An advertisement caught my eye yesterday while I was looking for something to read on the airplane… In the seat pocket in front of me, I found a little pamphlet for the new USAirways menu – it had Seagram’s new Ginger Ale blasted all over it. The ad said “made with real ginger” and now “25% fewer calories.” I have to admit, this got me a little excited – I thought “holy smokes, there might just be a ginger ale on the market that won’t kill you.” But then I looked up the ingredients and found out the truth. I should have known it was too good to be true – the marketing on the flyer was complete BS.

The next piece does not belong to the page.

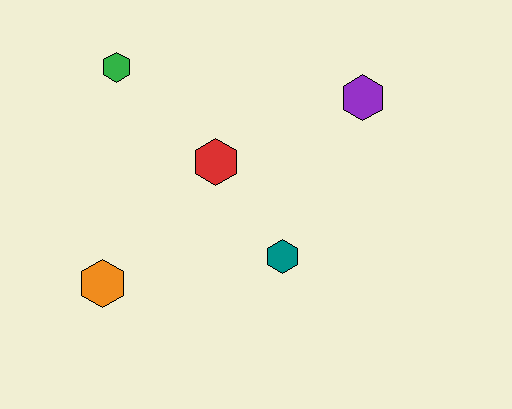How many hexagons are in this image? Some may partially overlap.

AND THEN… this afternoon I saw 2 little girls about 4 years old sipping double Seagram’s Ginger Ales while out with their mom… I wanted to say something SO BADLY… it BROKE MY HEART. Surely this mom has no clue what’s really in this stuff, right? Needless to say – these encounters inspired me to write this post.
How Much Ginger Does Typical Ginger Ale Really Have?
First of all – I don’t even see REAL ginger on the label – do you? They might be talking about the “natural flavors” that could contain some real ginger, but also probably a bunch of other nasties that you’ll never be able to find out because the formula is proprietary. If you don’t see the word “ginger” on the label – the amount is negligible. Using natural flavors as opposed to real ginger allows companies to use a much cheaper ingredient that usually has ZERO health benefits.
Artificial Color Is Added To Trick You
Seagram’s (Coca Cola is the parent company) adds caramel coloring to make this drink look more golden than it actually is – mimicking the REAL color of ginger. This type of caramel isn’t the stuff you make at home by cooking sugar. This caramel color is manufactured by heating ammonia and sulfites under high pressure, which creates carcinogenic compounds. Getting a dose of this known carcinogen is proven to cause liver tumors, lung tumors, and thyroid tumors in rats and mice.
It’s amazing this stuff is even on the FDA’s approved list of additives considering it is only added for cosmetic reasons and serves no real purpose (other than to trick consumers!).
A Preservative Linked To Hyperactivity & Aging
The Mayo Clinic reported that the preservative sodium benzoate (an ingredient found in many different brands of Ginger Ales) may increase hyperactivity in children. Also, when sodium benzoate combines with ascorbic acid (vitamin C) benzene can form a carcinogen and kill DNA cells, accelerating aging.
Hidden Artificial Sweeteners
The artificial sweetener “Sucralose” (a.k.a. Splenda) is added to keep the calories down (hence the “25% fewer calories” label), make it unnaturally sweet and get you addicted. Seagram’s recently did a rebranding campaign and snuck this ingredient in without telling anyone officially that they were changing their formula to include artificial sweeteners. Recent research out of Europe showed rats developed leukemia after consuming Sucralose. This is obviously an ingredient no one should be consuming… especially if you are trying to lose weight and save calories.
And if you think other brands are better – that use this same “made with real ginger” (like Canada Dry) promise on their packaging, you got another thing coming – they just use straight up high fructose corn syrup that is one of the worst sugars you could ever put in your body, linked to obesity and is likely make from GMO corn.
Investigating Seagrams inspired me to order a homemade ginger ale from my favorite organic cafe (Luna’s Living Kitchen) when I got off the plane last night. Knowing that not all of you have access to this amazing gem that is here in Charlotte – I decided to recreate the recipe just for you. I know you are going to love this! It’s so refreshing…here are all the details:
- 2 inch piece of ginger juiced (or more if you like it really spicy!)
- 12 ounces of sparkling or carbonated water
- squeeze of lemon
- 2 tbsp coconut nectar, honey or maple syrup (more if you like it really sweet)
- Combine all ingredients and enjoy!
- Tip: If you don't have a juicer, you can blend the ginger with the lemon juice and squeeze the juice out of a cheese cloth
Cheers to getting some Real Ginger Ale with real ginger!
P.S. Please share this post with anyone you still know drinking Ginger Ale thinking it’s better than Coke – because it’s obviously not! I can only hope that by some act of sharing that the mother I saw today with her 2 children will get clued in about this horrible drink and have an alternative to share with her family.